É bem verdade que, no desfecho, salvam-se a criança (Toby) e o casal de apaixonados (Anthony e Johanna). Mas o sacrifício que Toby faz para salvar-se, de alguma forma, macula sua pureza. Resta a possibilidade de redenção por meio de um amor entre escombros, amor que Sweeney, mais por conta de sua hybris que por maldade dos homens, foi incapaz de sustentar. O vermelho de Sweeney não é o da paixão, não “vem do coração”, mas salta em jatos espetaculares das jugulares de suas vítimas, numa fúria e intensidade proporcionais à sua sede de vingança[4], rompendo o monocromatismo que é a marca exterior daquela Londres e o selo interior de seus mesquinhos habitantes.

Wanderson Lima é poeta e ensaísta. Professor de literatura da Universidade Estadual do Piauí – UESPI e doutorando em Literatura Comparada pela UFRN. É co-editor da revista dEsenrEdoS (http://www.desenredos.com.br/) e mantém o blog O Fazedor (http://blogdowandersonlima.blogspot.com/).

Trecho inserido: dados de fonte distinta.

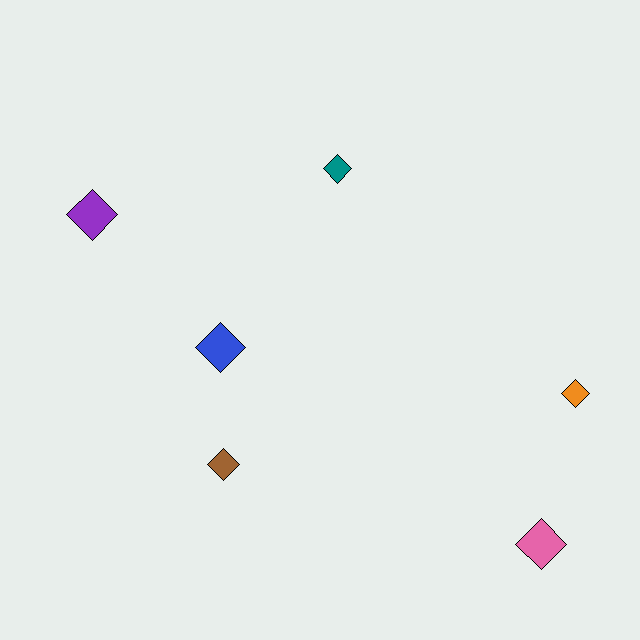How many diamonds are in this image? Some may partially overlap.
There are 6 diamonds.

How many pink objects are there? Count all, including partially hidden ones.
There is 1 pink object.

[1] Ver o meu texto “Burtonland”, em que esboço uma visão de conjunto das singularidades do universo fabular de Tim Burton. In: revista dEsEnrEdoS. Disponível em: <http://www.desenredos.com.br/ensaio_wander_38.html>

[2] Luiz Carlos Oliveira Jr., no ensaio “Retrato de Mortos-Vivos”, chama Burton e os irmãos Coen muito convenientemente de “cineastas do retrato”. Segundo Oliveira Jr., “os cineastas do retrato privilegiam a arte da descrição sobre a idéia de narrativa. O que lhes interessa, acima de tudo, é uma maneira de descrever e aprimorar as figuras. Mais do que a ação, eles devem sublinhar a máscara, os jogos de aparência, os detalhes de vestimenta, os maneirismos do personagem”. In: revista Contracampo. Disponível em: <http://www.contracampo.com.br/91/artretratos.htm>.

[3] VAN GENNEP, Arnold. Os ritos de passagem. Petrópolis: Vozes, 1978.

[4] Apenas quando Sweeney corta a garganta da “mendiga” Lucy Barker, sua esposa que fora tomada pelo juiz Turpin, e que ele julgava morta, não se assiste ao espetáculo de jorro de sangue. O simbolismo aqui sugere que a vingaça volta-se contra o vingador, destrói o destruidor, transforma o ódio em remorso.